Shout out to the KFC drive-thru attendant who offered me “enough ranch to drown a small child”
I don’t mean to brag, but I do all my own auto repairs.
*turns up volume*
SEE! THE RATTLING SOUND IS COMPLETELY GONE!
I’m less upset with Lance Armstrong lying about taking performance-enchancing drugs than I am at Oprah for lying about retiring.
How do horror writers compete with current events?
My 6yo said “I’m still hungry” and I couldn’t resist responding with “I’m still daddy”
Everybody else should be able to wear scrubs to work too.
Instead of writing letters, let’s wait a week before texting each other back so it still feels like it
He died doing what he loved: being alive
buyer: does this van have child locks
me: *sweating* no no i vacuumed it
If you think the world is getting more unsafe, violent and unpredictable, the 13th century would like a word with you.
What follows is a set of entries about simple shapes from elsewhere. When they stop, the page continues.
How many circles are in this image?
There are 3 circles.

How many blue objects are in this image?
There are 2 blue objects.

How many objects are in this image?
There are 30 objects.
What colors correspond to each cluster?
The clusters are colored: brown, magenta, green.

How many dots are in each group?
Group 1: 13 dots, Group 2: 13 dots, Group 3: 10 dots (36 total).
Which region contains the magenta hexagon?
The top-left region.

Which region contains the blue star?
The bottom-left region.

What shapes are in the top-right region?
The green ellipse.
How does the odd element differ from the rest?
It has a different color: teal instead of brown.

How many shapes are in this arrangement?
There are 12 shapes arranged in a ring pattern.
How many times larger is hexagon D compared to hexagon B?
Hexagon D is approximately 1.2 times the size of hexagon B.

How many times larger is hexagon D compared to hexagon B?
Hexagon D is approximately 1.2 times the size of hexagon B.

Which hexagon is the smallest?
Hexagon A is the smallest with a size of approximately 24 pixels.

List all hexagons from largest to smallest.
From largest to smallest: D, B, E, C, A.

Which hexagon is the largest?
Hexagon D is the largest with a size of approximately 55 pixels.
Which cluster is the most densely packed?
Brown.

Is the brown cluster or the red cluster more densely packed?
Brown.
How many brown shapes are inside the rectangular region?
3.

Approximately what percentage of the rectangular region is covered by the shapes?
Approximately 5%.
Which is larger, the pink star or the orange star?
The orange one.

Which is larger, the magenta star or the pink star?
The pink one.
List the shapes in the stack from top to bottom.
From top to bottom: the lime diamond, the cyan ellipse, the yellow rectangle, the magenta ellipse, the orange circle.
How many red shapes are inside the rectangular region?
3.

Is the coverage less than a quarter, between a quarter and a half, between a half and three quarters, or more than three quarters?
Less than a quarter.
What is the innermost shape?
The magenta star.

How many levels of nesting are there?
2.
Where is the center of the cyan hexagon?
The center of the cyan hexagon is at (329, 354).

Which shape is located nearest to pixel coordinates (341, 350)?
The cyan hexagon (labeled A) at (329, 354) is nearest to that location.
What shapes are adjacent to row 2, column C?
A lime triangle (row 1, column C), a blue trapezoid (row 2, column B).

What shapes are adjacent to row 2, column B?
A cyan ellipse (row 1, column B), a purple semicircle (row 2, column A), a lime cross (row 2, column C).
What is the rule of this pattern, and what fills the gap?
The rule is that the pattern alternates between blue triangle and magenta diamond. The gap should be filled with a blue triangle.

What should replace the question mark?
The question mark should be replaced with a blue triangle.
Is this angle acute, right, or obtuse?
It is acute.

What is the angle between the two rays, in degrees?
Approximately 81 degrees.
Just tried to move my cursor and took me a beat to realize my mouse was upside down and doing the exact opposite of what my brain was telling it to do. Drunkest three seconds of my life.
[in the car]
4yo: Can my window go down?
Me: It can. Would you like me to roll it down for you?
4yo: Roll?! Why did you say roll?
Me: *spends rest of car ride explaining window cranks
If I died today, my boss would just hold a seance to add my ghost to some nonsense Teams call
This is a environmentally responsible account. I reuse all the letters from deleted tweets.
I hung a picture of my paycheck on my front door to keep all the solicitors away.
ON THE INTERNET : Ughh.. I hate people so much..
APPLYING FOR JOB : I love working with people and I am very sociable
No, I was not playing with myself during the zoom meeting. I was petting my dog
Being an adult on the internet is weird because you’ll see a trending article with a headline like, “Here’s a picture of what money looked like before Venmo!”
*Pays bills*
*Bank turns off debit card for suspicious activity*
Me: did I pass?
Driving instructor: *swimming away* no
Marriage Tip: If your husband is watching golf, show him you’re interested by repeatedly asking “why doesn’t our lawn ever look that nice?”
I’m not super useful until I’ve had coffee, then I get jittery followed by a caffeine crash. At 11 I’m too hungry to think then I get post-lunch sleepies. By afternoon my brain is fried but for 25 minutes each day – I’m the best employee here and they’re lucky to have me.